HEAVY RESIDUE. With little rainfall and low humidity in the Columbia Basin of Washington, corn stalks break down far more slowly vs. the Corn Belt, Petty says.
All of Petty’s strip-tilled corn is corn-on-corn, which he’s comparing this year to conventionally tilled corn. Petty says the conventional tillage he does is pretty minimal: In most years, it’s two passes with a Wishek disc. Sometimes he makes three passes with the disc.
Petty says the corn residue isn’t returning as much phosphorus and potassium to the soil as he’d like, so depending on the fertility needs of fields he spreads composted dairy cow manure every few years on each field.
Petty also runs cows on corn stalks in the fall.

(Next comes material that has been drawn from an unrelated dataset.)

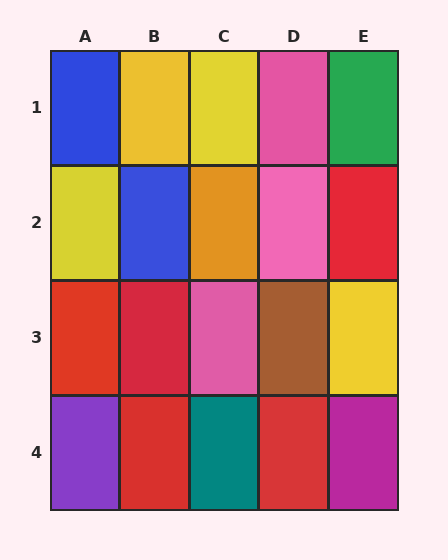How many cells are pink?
3 cells are pink.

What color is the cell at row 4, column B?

This past spring, he strip-tilled two center-pivot circles that he didn’t run cows on last year.
Doing What Work
While no-till works in many places in the Columbia Basin in the Pacific Northwest, no-tilling corn-on-corn doesn’t, Petty says. That’s why he turned to strip-till.
“My goal isn’t no-till. It’s reduced tillage,” he says. “I run the strip-till rig as aggressively as possible because I want the barest strip that I can have. We get 2,500 growing-degree units and I’ve got to capture every unit as much as possible.”
Just 6 inches of rain falls where Petty farms and most of that rain comes in the fall. He relies 100% on irrigation, and he doesn’t even figure in the rainfall into crop production. But with irrigation, Petty knows he’s going to be able to grow a corn crop.
“If I need to spend $50 an acre more to get $200 more per acre from increased yields, I’m going to do it,” he says.